Il s’ensuit que la question de la respiration ne peut pas ne pas être aussi une question politique. Respirer, c’est participer du monde, en être partie prenante ; c’est aspirer du même coup à un monde qui ne soit pas dénué d’espérance – une espérance « pour tout le monde ». Car « immense [est] le besoin d’air et de sens qui se fait sentir un peu partout ».
Pas facile cependant, aujourd’hui que la planète plus que jamais étouffe, de maintenir le cap d’un « dialogue pneumatique avec la vie ». Il le faut pourtant, fût-ce contre tout espoir, et la parole y contribuera d’autant mieux qu’elle sera « huilée » (comme le veut la culture dogon) ; qu’y prévaudront cette douceur et cette fraternité qui font du séjour des humains, quand il est à son meilleur, une « cité de paroles » (selon le titre d’un beau livre de Stéphane Bouquet).

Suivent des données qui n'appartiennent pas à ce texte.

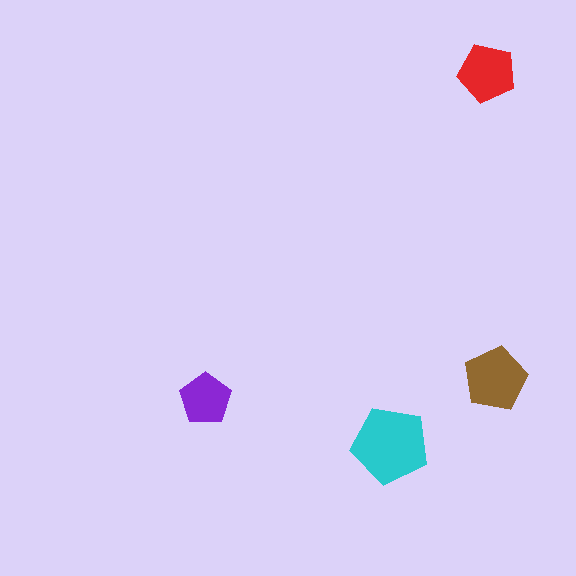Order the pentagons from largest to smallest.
the cyan one, the brown one, the red one, the purple one.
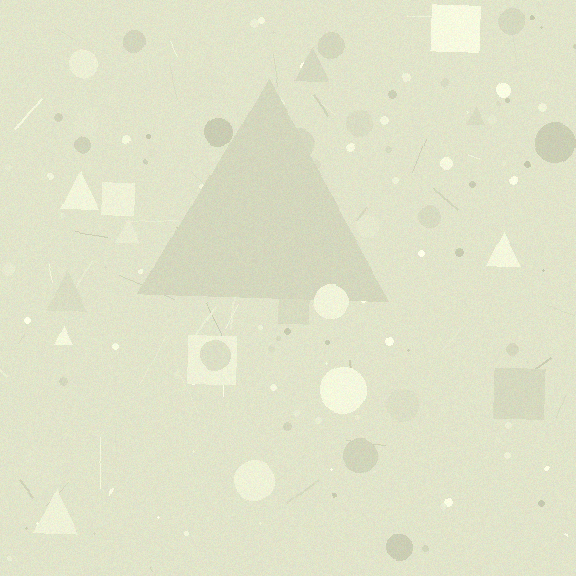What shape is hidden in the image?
A triangle is hidden in the image.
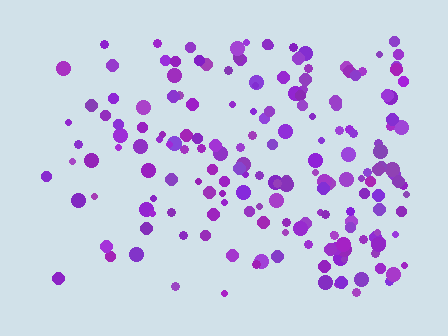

Emaillée d’incises autobiographiques (le père de l’auteure souffrant de « farinose », cet asthme spécifique des boulangers ; les « paysages intoxiqués » du lieu de naissance, « l’enfant asthmatique qui demeure et se souvient » dans l’adulte…), l’écriture de Marielle Macé frappe par sa capacité à sans cesse bifurquer, di-gresser, non pas pour s’éloigner de son objet, mais pour en élargir le spectre et en faire sentir toutes les harmoniques. En sa précision toute phénoménologique, en son sens de la nuance et de la variation sensible, elle fera penser peut-être (en tout cas elle m’a fait penser) à la démarche imaginative d’un Bachelard, à sa capacité d’ouvrir, par son art du pas de côté, de nouveaux territoires à la pensée.
* L’auteure emprunte l’expression au titre d’un livre de Luce Irigaray, L’Oubli de l’air chez Martin Heidegger (Minuit, 1983).